Sebuah laporan baru oleh Access Now dan kampanye #KeepItOn menemukan bahwa 35 negara telah menekan tombol bunuh dalam satu tahun terakhir.
Sejumlah negara memberlakukan penutupan internet pada tahun 2022 yang memiliki “dampak buruk pada kehidupan orang-orang”, sebuah laporan baru menemukan.
Kelompok hak digital Akses Sekarang dan kampanye #KeepItOn – sebuah koalisi yang terdiri dari sekitar 70 organisasi – telah mendokumentasikan 187 pemadaman listrik setelah protes, konflik aktif, ujian, pemilu, dan ketidakstabilan politik.
Diluncurkan di 35 negara, jumlah tertinggi dalam satu tahun sejak grup mulai mengumpulkan data pada tahun 2016, laporan dikatakan.
India muncul sebagai satu-satunya “pelanggar terbesar” selama lima tahun berturut-turut, dengan setidaknya 84 pemadaman internet pada tahun 2022.

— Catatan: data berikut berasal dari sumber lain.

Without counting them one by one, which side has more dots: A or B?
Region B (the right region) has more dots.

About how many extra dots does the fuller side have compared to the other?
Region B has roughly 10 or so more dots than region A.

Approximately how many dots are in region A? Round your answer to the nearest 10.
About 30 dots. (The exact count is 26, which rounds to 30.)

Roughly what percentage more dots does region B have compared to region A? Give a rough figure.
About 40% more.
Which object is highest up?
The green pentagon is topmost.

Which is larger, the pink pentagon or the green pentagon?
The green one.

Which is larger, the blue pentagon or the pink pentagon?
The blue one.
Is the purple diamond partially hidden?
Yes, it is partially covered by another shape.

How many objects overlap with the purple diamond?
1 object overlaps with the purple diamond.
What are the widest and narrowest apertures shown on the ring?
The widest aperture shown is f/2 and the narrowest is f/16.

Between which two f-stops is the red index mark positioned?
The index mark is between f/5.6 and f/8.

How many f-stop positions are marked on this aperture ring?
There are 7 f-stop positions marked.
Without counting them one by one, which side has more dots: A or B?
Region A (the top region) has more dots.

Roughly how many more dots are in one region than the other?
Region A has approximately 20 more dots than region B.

Mengesampingkan India, tahun lalu juga melihat jumlah penutupan tertinggi di seluruh dunia hingga saat ini.
Ukraina mengalami 22 penutupan yang diberlakukan oleh militer Rusia selama invasi skala penuhnya, sementara Iran mengikuti dengan 18 penutupan selama protes massal di seluruh negeri.

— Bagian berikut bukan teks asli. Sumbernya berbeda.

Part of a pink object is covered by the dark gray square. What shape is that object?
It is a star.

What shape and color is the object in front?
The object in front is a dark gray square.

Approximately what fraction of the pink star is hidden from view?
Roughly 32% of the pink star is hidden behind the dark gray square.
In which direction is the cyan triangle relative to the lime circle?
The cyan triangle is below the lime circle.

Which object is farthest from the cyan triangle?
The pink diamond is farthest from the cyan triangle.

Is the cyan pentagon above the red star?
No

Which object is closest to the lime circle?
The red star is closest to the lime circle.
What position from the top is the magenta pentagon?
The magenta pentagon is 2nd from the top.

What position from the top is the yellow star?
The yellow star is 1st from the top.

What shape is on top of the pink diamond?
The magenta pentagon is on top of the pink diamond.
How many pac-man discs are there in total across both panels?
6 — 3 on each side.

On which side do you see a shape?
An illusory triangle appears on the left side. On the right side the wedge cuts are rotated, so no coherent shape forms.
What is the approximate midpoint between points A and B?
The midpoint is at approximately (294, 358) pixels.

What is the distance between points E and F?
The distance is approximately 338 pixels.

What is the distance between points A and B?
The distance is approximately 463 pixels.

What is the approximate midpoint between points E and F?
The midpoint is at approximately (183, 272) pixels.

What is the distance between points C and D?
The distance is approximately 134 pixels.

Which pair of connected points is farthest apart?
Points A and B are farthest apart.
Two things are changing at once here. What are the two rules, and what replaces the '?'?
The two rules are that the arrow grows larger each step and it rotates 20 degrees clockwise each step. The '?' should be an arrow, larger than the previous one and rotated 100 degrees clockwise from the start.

Pemadaman listrik di wilayah Tigray Ethiopia sejak 2020, dan di seluruh wilayah Myanmar sejak 2021, merupakan rekor terpanjang, berlangsung lebih dari dua tahun.

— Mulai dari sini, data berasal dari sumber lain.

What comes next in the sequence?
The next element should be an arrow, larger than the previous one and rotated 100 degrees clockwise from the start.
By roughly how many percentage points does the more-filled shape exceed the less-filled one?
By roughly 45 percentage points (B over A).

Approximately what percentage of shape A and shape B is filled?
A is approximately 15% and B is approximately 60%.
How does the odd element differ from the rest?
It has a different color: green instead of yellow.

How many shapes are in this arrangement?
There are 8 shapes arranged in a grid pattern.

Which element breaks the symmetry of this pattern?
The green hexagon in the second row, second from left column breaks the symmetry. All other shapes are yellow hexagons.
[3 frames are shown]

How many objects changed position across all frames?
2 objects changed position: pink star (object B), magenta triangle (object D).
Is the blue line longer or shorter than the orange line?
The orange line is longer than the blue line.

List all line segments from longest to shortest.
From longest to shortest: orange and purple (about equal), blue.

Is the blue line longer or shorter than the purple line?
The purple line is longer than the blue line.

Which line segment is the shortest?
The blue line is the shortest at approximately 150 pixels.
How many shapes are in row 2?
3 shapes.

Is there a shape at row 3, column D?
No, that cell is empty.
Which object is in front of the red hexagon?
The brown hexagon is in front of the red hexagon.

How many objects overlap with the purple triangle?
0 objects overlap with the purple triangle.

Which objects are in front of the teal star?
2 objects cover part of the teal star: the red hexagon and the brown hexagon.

Felicia Anthonio, manajer kampanye #KeepItOn di Access Now, mengatakan rezim otoriter dan demokrasi telah mengganggu internet untuk “mendorong agenda penindasan mereka – untuk memanipulasi narasi, membungkam suara, dan menutupi tindakan kekerasan dan pelecehan mereka sendiri”.
“Akses internet yang aman adalah milik semua orang, dan kami akan terus menghadapi serangan terhadap hak asasi manusia ini dengan pembangkangan kolektif,” kata Anthonio.
Penulis laporan memperingatkan bahwa jumlah pemadaman meningkat lagi setelah mencapai puncak 213 pemadaman di 33 negara pada 2019 dan kemudian turun menjadi 159 pada 2020 selama pandemi COVID-19.
Masalah internet
Korban manusia dari penutupan terkait konflik “sangat besar”, laporan itu menemukan, dengan pemadaman menghambat upaya kemanusiaan internasional dan membatasi akses ke informasi yang menyelamatkan jiwa tentang pergerakan pasukan dan koridor kemanusiaan.
Pelaku memberlakukan 48 penutupan di 14 negara untuk menutupi kekerasan dan pelanggaran hak asasi manusia yang serius, seperti pembunuhan, penyiksaan, pemerkosaan atau kejahatan perang, baik di daerah konflik atau selama protes massal.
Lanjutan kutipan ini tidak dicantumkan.